Serum magnesium, serum lipids, diabetes mellitus
Magnesium (Mg) is an important intracellular cation that is distributed into three major compartments: mineral phase of bones (65%), intracellular space (34%) and extracellular fluid (1%) . Magnesium is needed for more than 300 biochemical reactions in the body. Magnesium helps to regulate blood sugar levels, promotes normal blood pressure, and is known to be involved in energy metabolism and protein synthesis [2,3]. Diabetes mellitus is a metabolic disease of growing concern. Type-2 diabetes is characterized by insulin resistance and usually relative insulin deficiency. Most of these patients are obese and at increased risk of developing macro vascular complications. In these patients insulin secretion is defective and insufficient to compensate for the insulin resistance .
Magnesium plays an important role in carbohydrate metabolism. It may influence the release and activity of insulin, the hormone that helps to control blood glucose levels . Low blood levels of magnesium are frequently seen in individuals with type-2 diabetes. Hypomagnesaemia may worsen insulin resistance. The kidneys possibly lose their ability to retain magnesium during periods of severe hyperglycemia (significantly elevated blood glucose).
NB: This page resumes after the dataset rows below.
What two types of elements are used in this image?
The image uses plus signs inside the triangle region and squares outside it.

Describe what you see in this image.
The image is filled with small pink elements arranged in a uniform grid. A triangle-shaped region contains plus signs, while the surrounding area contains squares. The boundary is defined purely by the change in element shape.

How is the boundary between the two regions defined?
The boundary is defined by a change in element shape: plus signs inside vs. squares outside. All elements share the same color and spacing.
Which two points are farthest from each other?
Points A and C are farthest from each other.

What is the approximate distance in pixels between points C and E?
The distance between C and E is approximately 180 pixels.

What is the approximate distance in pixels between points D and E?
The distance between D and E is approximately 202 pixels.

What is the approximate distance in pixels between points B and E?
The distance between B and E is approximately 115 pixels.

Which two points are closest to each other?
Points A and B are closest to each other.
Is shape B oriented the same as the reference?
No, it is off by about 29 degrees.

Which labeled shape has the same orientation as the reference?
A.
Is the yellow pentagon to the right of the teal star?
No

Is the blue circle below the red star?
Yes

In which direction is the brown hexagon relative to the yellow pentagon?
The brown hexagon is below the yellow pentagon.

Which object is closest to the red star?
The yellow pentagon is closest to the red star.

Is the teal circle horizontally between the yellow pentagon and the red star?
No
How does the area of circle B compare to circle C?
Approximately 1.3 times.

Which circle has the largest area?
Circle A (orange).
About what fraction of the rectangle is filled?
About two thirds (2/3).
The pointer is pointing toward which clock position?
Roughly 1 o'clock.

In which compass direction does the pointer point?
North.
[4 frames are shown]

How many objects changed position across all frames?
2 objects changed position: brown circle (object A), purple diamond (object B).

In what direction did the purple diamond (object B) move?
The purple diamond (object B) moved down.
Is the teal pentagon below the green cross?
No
The increased loss of magnesium in urine may then result in lower blood levels of magnesium . Insulin resistance and magnesium depletion result in a vicious cycle of worsening insulin resistance and decrease in intracellular Mg2+ which limits the role of magnesium in vital cellular processes . But various studies have given contradictory results [8,9].
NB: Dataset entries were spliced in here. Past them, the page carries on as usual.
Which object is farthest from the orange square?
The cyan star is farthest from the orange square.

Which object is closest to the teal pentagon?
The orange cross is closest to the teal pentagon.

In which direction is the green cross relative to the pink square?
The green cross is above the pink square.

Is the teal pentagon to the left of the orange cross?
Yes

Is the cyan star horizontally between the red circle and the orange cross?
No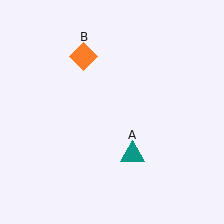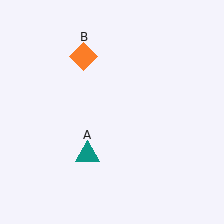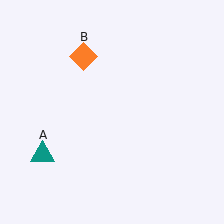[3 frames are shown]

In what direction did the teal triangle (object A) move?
The teal triangle (object A) moved left.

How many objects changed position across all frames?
1 object changed position: teal triangle (object A).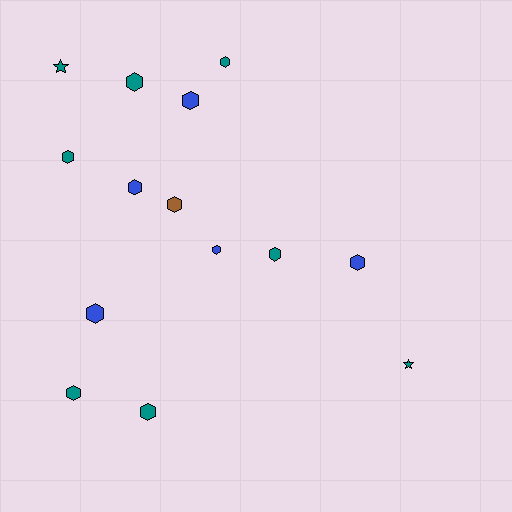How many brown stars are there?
There are no brown stars.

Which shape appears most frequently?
Hexagon, with 12 objects.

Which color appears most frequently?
Teal, with 8 objects.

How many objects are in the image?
There are 14 objects.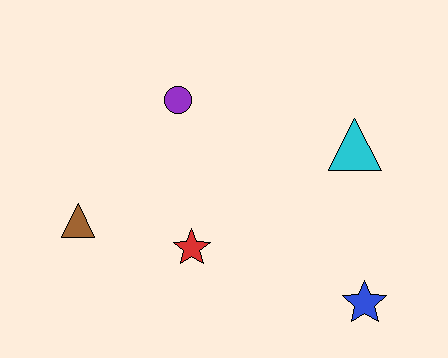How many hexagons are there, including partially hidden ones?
There are no hexagons.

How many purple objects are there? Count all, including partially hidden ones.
There is 1 purple object.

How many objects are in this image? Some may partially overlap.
There are 5 objects.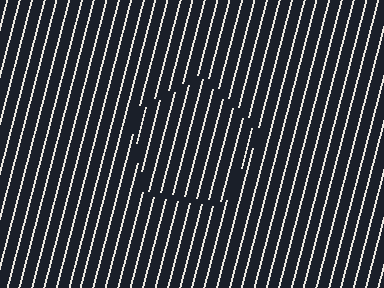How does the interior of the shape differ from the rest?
The interior of the shape contains the same grating, shifted by half a period — the contour is defined by the phase discontinuity where line-ends from the inner and outer gratings abut.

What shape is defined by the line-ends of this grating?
An illusory pentagon. The interior of the shape contains the same grating, shifted by half a period — the contour is defined by the phase discontinuity where line-ends from the inner and outer gratings abut.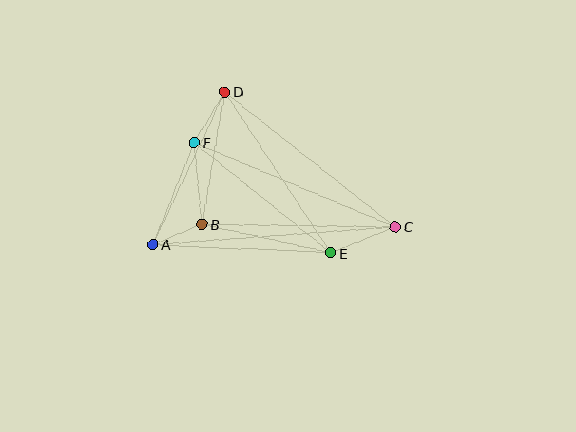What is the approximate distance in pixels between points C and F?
The distance between C and F is approximately 218 pixels.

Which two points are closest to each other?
Points A and B are closest to each other.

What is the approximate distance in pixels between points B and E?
The distance between B and E is approximately 132 pixels.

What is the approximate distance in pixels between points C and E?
The distance between C and E is approximately 69 pixels.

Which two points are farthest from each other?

Other studies show association of low serum magnesium with dyslipidemia in type-2 diabetes mellitus (DM) . A number of studies have reported beneficial effects of magnesium supplementation on plasma cholesterol and LDLc (low density lipoprotein-cholesterol), and an increase of HDLc (high density lipoprotein-cholesterol) level [11-13]. Indeed, controversial reports are available regarding the effect of magnesium (Mg) on lipid profile and glycaemic control in diabetic patients .
Very few Indian studies have correlated all these parameters in DM patients. Due to the increasing prevalence of DM in India, we decided to explore the association of serum magnesium in Type 2 Diabetes with the established biochemical parameters.
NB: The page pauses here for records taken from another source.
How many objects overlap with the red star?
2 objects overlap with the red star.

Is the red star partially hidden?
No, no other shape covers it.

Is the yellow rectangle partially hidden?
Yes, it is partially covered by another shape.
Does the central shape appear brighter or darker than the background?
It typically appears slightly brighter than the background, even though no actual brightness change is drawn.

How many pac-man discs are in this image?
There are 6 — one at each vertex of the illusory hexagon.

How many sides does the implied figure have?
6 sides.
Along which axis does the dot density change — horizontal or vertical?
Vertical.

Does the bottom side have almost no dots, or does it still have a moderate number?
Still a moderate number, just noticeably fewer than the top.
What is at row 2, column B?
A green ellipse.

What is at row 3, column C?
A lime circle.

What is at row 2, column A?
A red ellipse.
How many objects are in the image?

Considering the above facts, the present study was conducted with an objective to evaluate the serum magnesium, fasting sugar and lipid profile in type-2 diabetes cases & to compare them with the controls and to correlate them, with other parameters.
Materials and Methods
The present study was conducted by the Department of Biochemistry, Aarupadai Veedu Medical College (A.V.M.C); Puducherry. Forty-five type-2 DM patients within age group of 38-68 years attending the Diabetic OPD and Medicine Indoor of A.V.M.C Hospital were included in this study. Type-2 DM patients were diagnosed on the basis biochemical investigations as per WHO criteria .
Twenty-five age and sex matched apparently healthy individuals with normal plasma glucose & with no symptoms suggestive of DM were taken as controls. Patients with acute & chronic inflammatory conditions, other metabolic conditions like ketoacidosis, cerebrovascular disease or renal diseases as well as smokers, alcoholics, and primary hypertensive were excluded from the study. All the diabetics were under treatment with oral hypoglycemic agent or insulin - Insulin crystal injections with various dosages. None of the subjects were on lipid lowering drugs. The study was approved by the institutional ethical committee. Body mass index (BMI) was calculated using the standard formula (weight in kilograms /height in meter-square: kg/m2) to exclude obesity.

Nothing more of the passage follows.